Myth Conceptions of Academic
Work Once More by Ian Johnston
English and Liberal Studies
(Now Vanouver Island University)
[The following is the slightly revised
text of a paper delivered at Malaspina University-College in 1990 and
subsequently published in the Canadian Journal of Higher Education. This text is
in the public domain, released April 2000. For a follow-up article, written 10
years later, see “The Rage of Caliban,” available here]
The recent transformation of the
university-transfer curriculum in three community colleges in British Columbia
(in Malaspina College in Nanaimo, Okanagan College in Vernon, and Cariboo
College in Kamloops) from two-year to four-year degree BA programs has in the
past few months rekindled the old debate about the appropriate relationship
between academic research, publication, and teaching. Traditionally, faculty in
these community colleges have seen teaching as their main responsibility, and,
although each institution promotes professional development, there has been no
obligation for instructors to conduct original research or to publish.
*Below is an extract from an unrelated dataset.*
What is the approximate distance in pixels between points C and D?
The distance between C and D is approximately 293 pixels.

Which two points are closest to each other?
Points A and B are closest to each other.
Now,
however, the addition of upper-division courses and the presence of the
sponsoring universities in discussions about hiring and curriculum planning are
placing considerable pressure on these colleges to alter their customary
priorities, so that faculty teaching in the upper-division programs organize
their working lives more along the same lines as the university professor, with
significantly more time devoted to research and publication and considerably
less to teaching.
This development has initiated some
important and sometimes contumacious discussions about the most appropriate role
for the instructor of undergraduates, and the arguments will presumably continue
for some time until an agreement is reached and codified in a new contract.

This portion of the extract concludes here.